In our study, we aimed to investigate the cytotoxic effect of the extract compared to cisplatin (as a reference) on normal human cells versus cancerous ones, with the goal of evaluating potential side effects. So, we used HSF as a model for normal cells¹⁵. Fortunately, the extract exhibited no significant effect on HSF, while decreasing U2OS viability by approximately 19% compared to 4 µg/mL of cisplatin, which inhibited both U2OS and HSF by 32 ± 4.08% and 27 ± 4.08%, respectively, as shown in Fig. 4. indicating the potential use of the extract as a treatment for osteosarcoma without affecting normal body cells.

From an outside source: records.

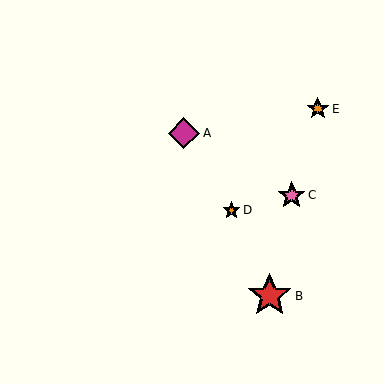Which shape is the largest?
The red star (labeled B) is the largest.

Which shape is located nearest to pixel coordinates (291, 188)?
The pink star (labeled C) at (292, 195) is nearest to that location.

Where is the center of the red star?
The center of the red star is at (270, 296).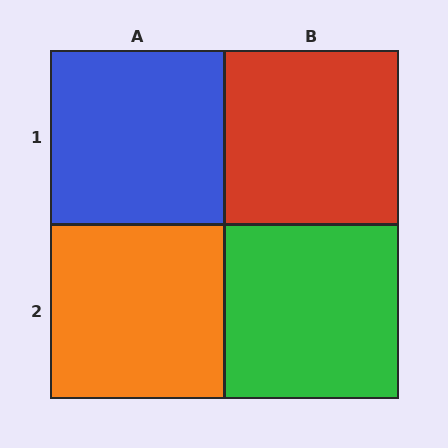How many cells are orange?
1 cell is orange.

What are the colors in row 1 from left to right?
Blue, red.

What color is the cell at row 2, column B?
Green.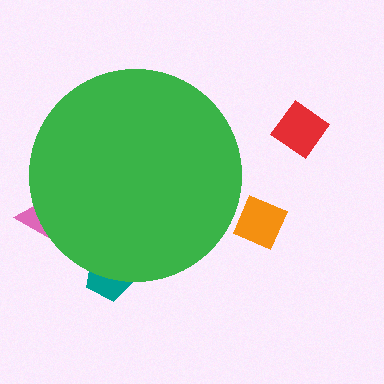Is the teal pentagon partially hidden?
Yes, the teal pentagon is partially hidden behind the green circle.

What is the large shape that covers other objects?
A green circle.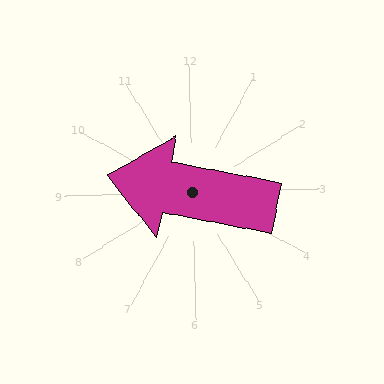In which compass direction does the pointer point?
West.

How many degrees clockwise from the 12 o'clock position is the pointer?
Approximately 283 degrees.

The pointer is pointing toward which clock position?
Roughly 9 o'clock.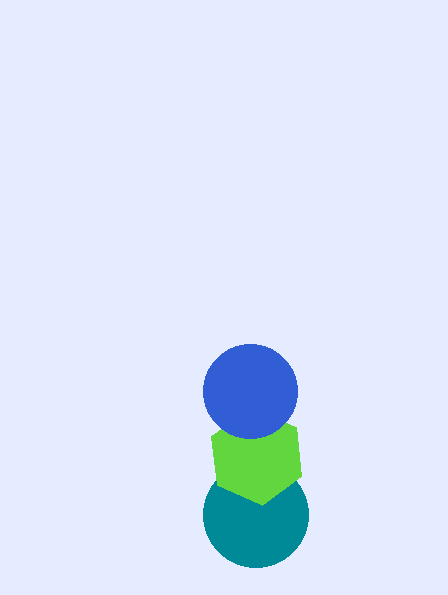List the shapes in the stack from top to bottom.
From top to bottom: the blue circle, the lime hexagon, the teal circle.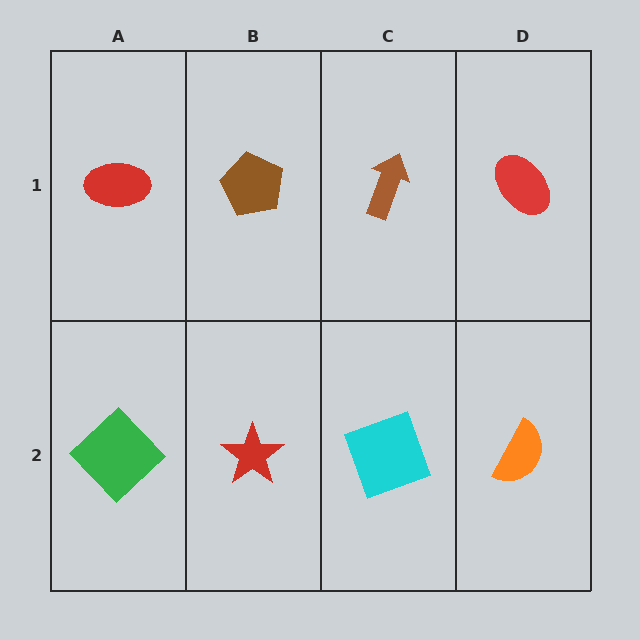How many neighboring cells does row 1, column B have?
3.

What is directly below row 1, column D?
An orange semicircle.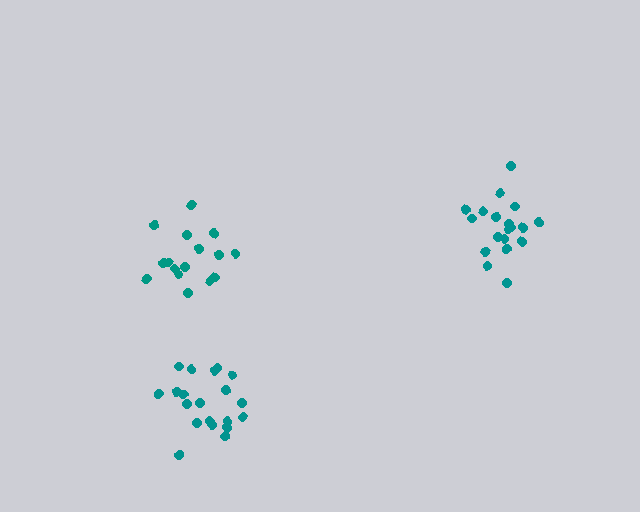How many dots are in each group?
Group 1: 16 dots, Group 2: 20 dots, Group 3: 19 dots (55 total).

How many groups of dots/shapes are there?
There are 3 groups.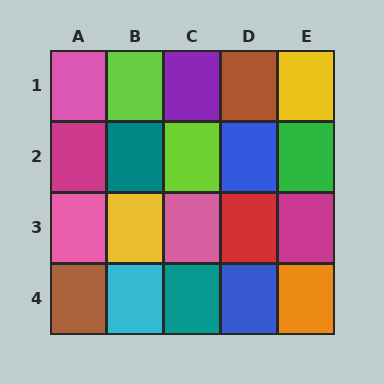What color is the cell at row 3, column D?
Red.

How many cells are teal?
2 cells are teal.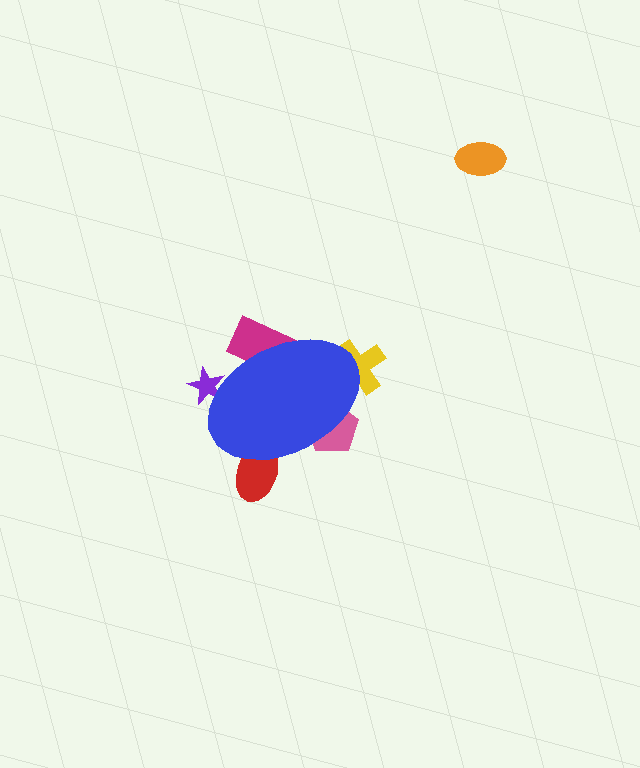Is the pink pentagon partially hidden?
Yes, the pink pentagon is partially hidden behind the blue ellipse.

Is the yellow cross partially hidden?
Yes, the yellow cross is partially hidden behind the blue ellipse.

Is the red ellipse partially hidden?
Yes, the red ellipse is partially hidden behind the blue ellipse.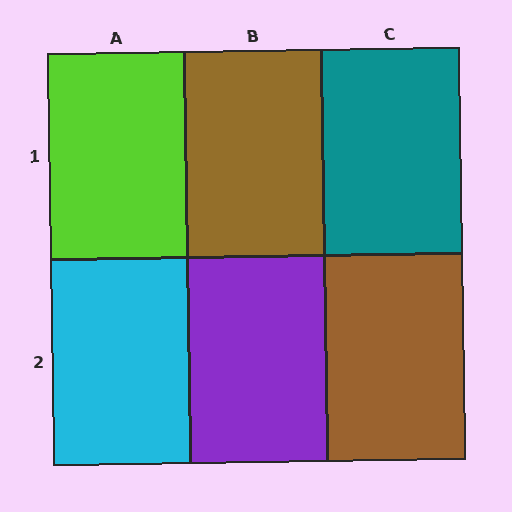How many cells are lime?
1 cell is lime.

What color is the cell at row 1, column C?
Teal.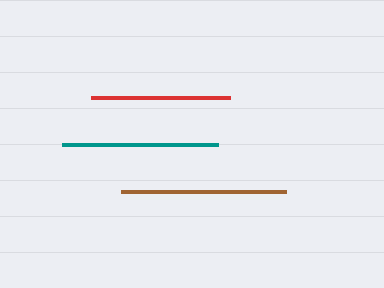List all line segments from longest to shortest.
From longest to shortest: brown and teal (about equal), red.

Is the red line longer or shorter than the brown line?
The brown line is longer than the red line.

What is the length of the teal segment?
The teal segment is approximately 156 pixels long.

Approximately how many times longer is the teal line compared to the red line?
The teal line is approximately 1.1 times the length of the red line.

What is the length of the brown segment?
The brown segment is approximately 165 pixels long.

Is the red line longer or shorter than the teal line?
The teal line is longer than the red line.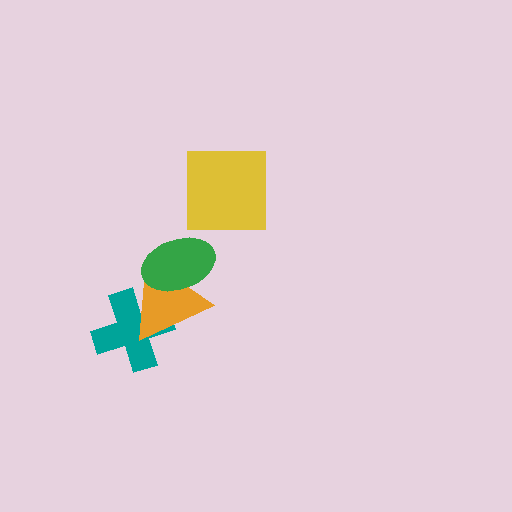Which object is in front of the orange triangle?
The green ellipse is in front of the orange triangle.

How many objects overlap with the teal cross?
1 object overlaps with the teal cross.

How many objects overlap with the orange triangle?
2 objects overlap with the orange triangle.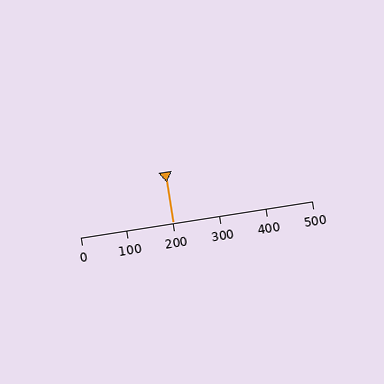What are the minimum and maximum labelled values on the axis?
The axis runs from 0 to 500.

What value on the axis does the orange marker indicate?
The marker indicates approximately 200.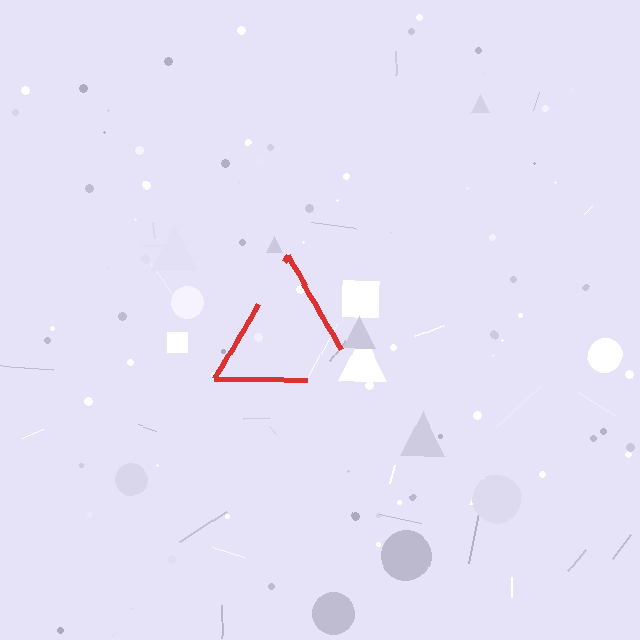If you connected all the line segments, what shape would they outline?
They would outline a triangle.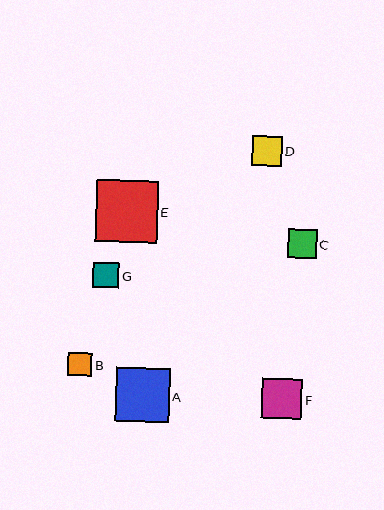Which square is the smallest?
Square B is the smallest with a size of approximately 24 pixels.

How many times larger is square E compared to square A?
Square E is approximately 1.2 times the size of square A.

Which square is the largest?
Square E is the largest with a size of approximately 62 pixels.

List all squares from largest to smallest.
From largest to smallest: E, A, F, D, C, G, B.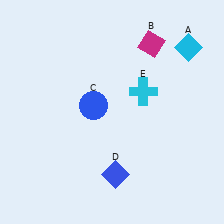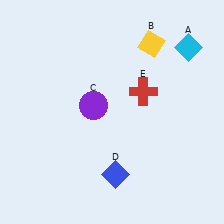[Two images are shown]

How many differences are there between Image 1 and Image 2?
There are 3 differences between the two images.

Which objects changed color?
B changed from magenta to yellow. C changed from blue to purple. E changed from cyan to red.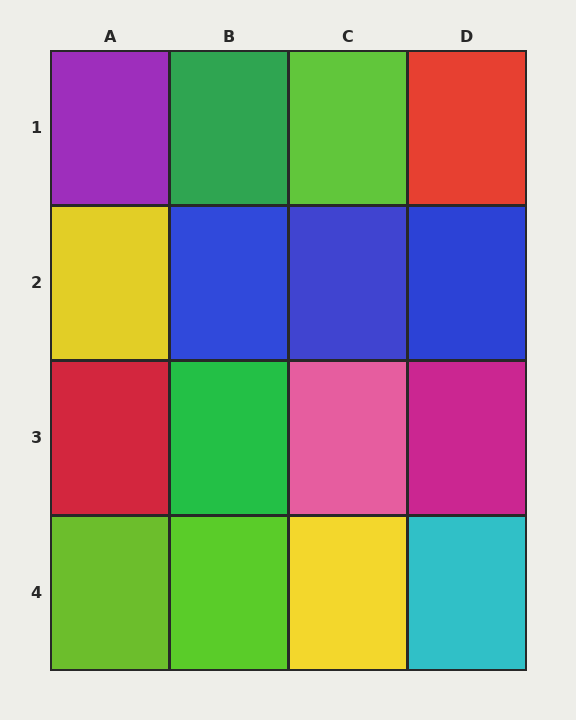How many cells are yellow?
2 cells are yellow.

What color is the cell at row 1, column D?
Red.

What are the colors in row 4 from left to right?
Lime, lime, yellow, cyan.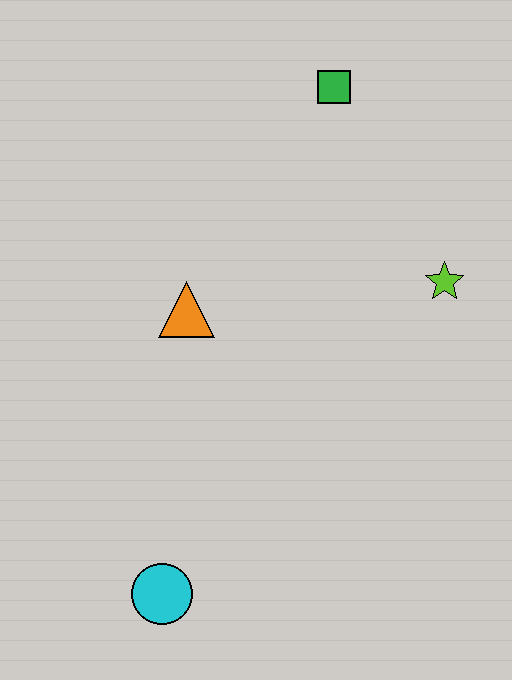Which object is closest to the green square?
The lime star is closest to the green square.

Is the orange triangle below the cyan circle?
No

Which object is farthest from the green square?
The cyan circle is farthest from the green square.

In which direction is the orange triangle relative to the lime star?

Additionally, we assessed the effect of S. fruticosa extract on U2OS cell morphology using a 20X magnification lens of the inverted microscope. The extract showed a change in U2OS cell morphology from being elliptical with a wider center and tapering ends to becoming shrunk and exhibiting chromatin condensation with a characteristic necklace shape and blebbing as illustrated in Fig. 5^33,34.

Finally, in our study, we evaluated the effect of the extract on U2OS cell migration, an indicator of metastasis, by performing a scratch wound healing assay. After 48 h of incubation, the S. fruticosa extract showed a significant difference in the percentage of wound confluency, 57 ± 8.39% compared to the control at 93 ± 8.39%, indicating that the treatment may affect the genetic markers involved in cell proliferation, migration, and possibly metastasis, as shown in Fig. 6.

While this study provides valuable insights into the bioactive compounds and therapeutic potential of S. fruticosa methanolic extract, it is important to acknowledge certain limitations. Primarily, the current investigation is based on in vitro experiments, which, although crucial for initial screening and mechanistic understanding, may not fully capture the complex biological interactions occurring in vivo. Therefore, the observed antimicrobial and cytotoxic effects require further validation using animal models to evaluate efficacy, pharmacokinetics, and potential toxicity in a living system. Additionally, the scratch wound healing assay was performed without prior cell starvation, meaning the results reflect a combined effect of both cell proliferation and migration. Future research should aim to isolate and characterize the individual bioactive compounds responsible for the observed activities, moving beyond the crude extract to identify specific lead compounds for drug development. Moreover, a deeper investigation into the molecular mechanisms underlying the extract’s effects on osteosarcoma cells, such as its influence on signaling pathways, cell cycle progression, and apoptosis, would enhance our understanding. Finally, developing formulations more suitable for in vivo applications would be a critical step toward translating these promising in vitro findings into clinical relevance.

Conclusion

S. fruticosa leaves are rich sources of phenolic and flavonoid compounds, which have been previously reported to possess strong antimicrobial and anticancer effects. The methanolic extract exhibited good antimicrobial activity against both gram-positive and gram-negative bacteria, as well as fungi. It also demonstrated a powerful free radical scavenging activity. It showed inhibition of U2OS osteosarcoma cell migration while having no significant effect on normal HSF cells which indicated that the methanolic extract of S. fruticosa leaves could be a future potential treatment of different microbial infections in addition to osteosarcoma because of its high cytotoxicity and potential inhibition of U2OS cell metastasis while maintaining safety on normal cells.